Lower real interest rates should not be expected to raise demand. The equity risk premium and observed levels of demand influence corporate spending far more than real interest rates. When it comes to consumers, recent experience suggests that lower rates may have the opposite effect: because people approaching retirement target a particular amount of savings, they may actually save more if the rates on those savings are lower.

PUBLIC DEBT
This leaves the third argument; that inflation is required to deal with excessive debt levels. This seems to be the real motivation of many Japanese policymakers. No one worries about private-sector debt levels or asset prices in Japan at the moment. Instead, the collective policymaking obsession is with Japan’s public-sector debt.

However, there is an issue with this obsession. In a world of QE (or Japan’s so-called QQE, quantitative and qualitative easing), public-sector debt accounting is dreadfully misleading. The Bank of Japan is in the process of owning most of the outstanding government debt of Japan (it currently owns around 40%). BoJ holdings are part of the consolidated government balance sheet – its holdings are
in fact the accounting equivalent of a debt cancellation. If I buy back my own mortgage, I don’t have a mortgage.

So, why does anyone think Japan has a public-sector debt problem? Largely due to spurious accounting and confused analysis. Remember, the Bank of Japan buys government bonds by creating bank reserves. We don’t need to rehearse the arguments why bank reserves are not genuine liabilities of the Bank. Put simply, it’s obvious to most people that notes and coins are not ‘liabilities’ or debts of the state in any meaningful sense. Bank reserves are simply the electronic equivalent.

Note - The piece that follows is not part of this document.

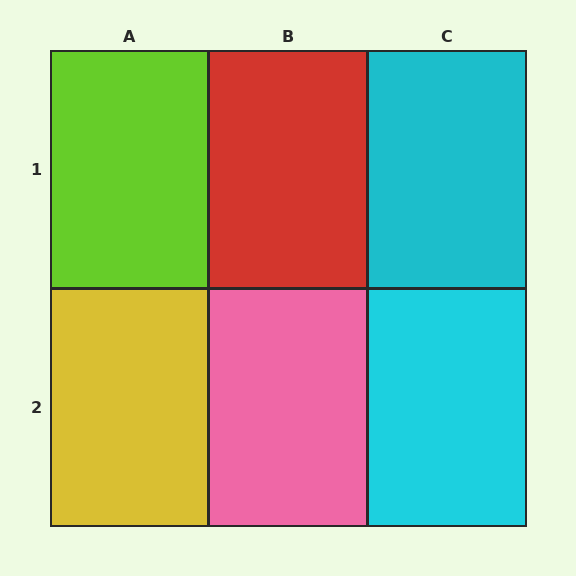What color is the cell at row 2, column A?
Yellow.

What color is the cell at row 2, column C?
Cyan.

Japan_unemploymentThe crux of the issue with central banks’ balance sheets and reserve creation is what to do if there are too many reserves. What would indicate too many reserves? Either chronic lack of profitability in the banking sector or rapid, inflationary, credit growth. Neither is the case.

AN UNINTENDED BENFIT
So, is there any logic to what the BoJ is doing? There may be. Analysis of public-sector debt often ignores the fact that this debt is an asset to the private sector. And in the case of Japan the high gross debt in fact reveals a very high private-sector financial asset-to-GDP ratio. Moreover, the distribution of the ownership of financial assets in Japan is highly likely to be concentrated in a relatively small cohort of elderly rich people.

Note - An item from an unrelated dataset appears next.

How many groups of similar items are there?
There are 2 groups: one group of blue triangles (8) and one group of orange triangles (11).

Why does this matter? Well, the BoJ may in fact have stumbled upon a solution to the ‘Piketty Problem’. Japan is likely to have high intra- and inter-generational inequality. If the BoJ does indeed succeed in sustaining, say, 1.5% inflation over 15 years, and the average yield on the stock of bonds held by the private sector is 20bps, the real value of those assets declines by 20%. The BoJ is redistributing wealth, and targeting – to borrow from Piketty* – a level of r that sits below g, at least for bonds.

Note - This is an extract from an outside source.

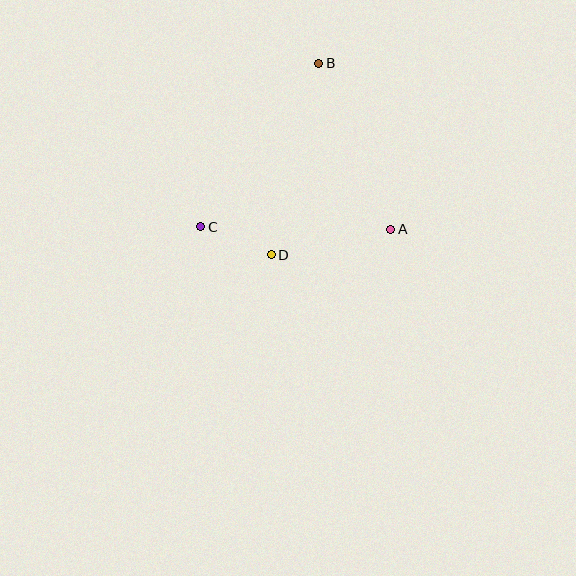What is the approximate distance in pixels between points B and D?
The distance between B and D is approximately 197 pixels.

* The ‘Piketty Problem’, as it is often described, is a thesis by the French economist Thomas Piketty focusing on wealth and income inequality in Europe and the United States since the 18th century. The central thesis is that when the rate of return on capital (r) is greater than the rate of economic growth (g) over the long term, the result is concentration of wealth, and this unequal distribution of wealth causes social and economic instability. Piketty proposes a global system of progressive wealth taxes to help reduce inequality and avoid the vast majority of wealth coming under the control of a tiny minority.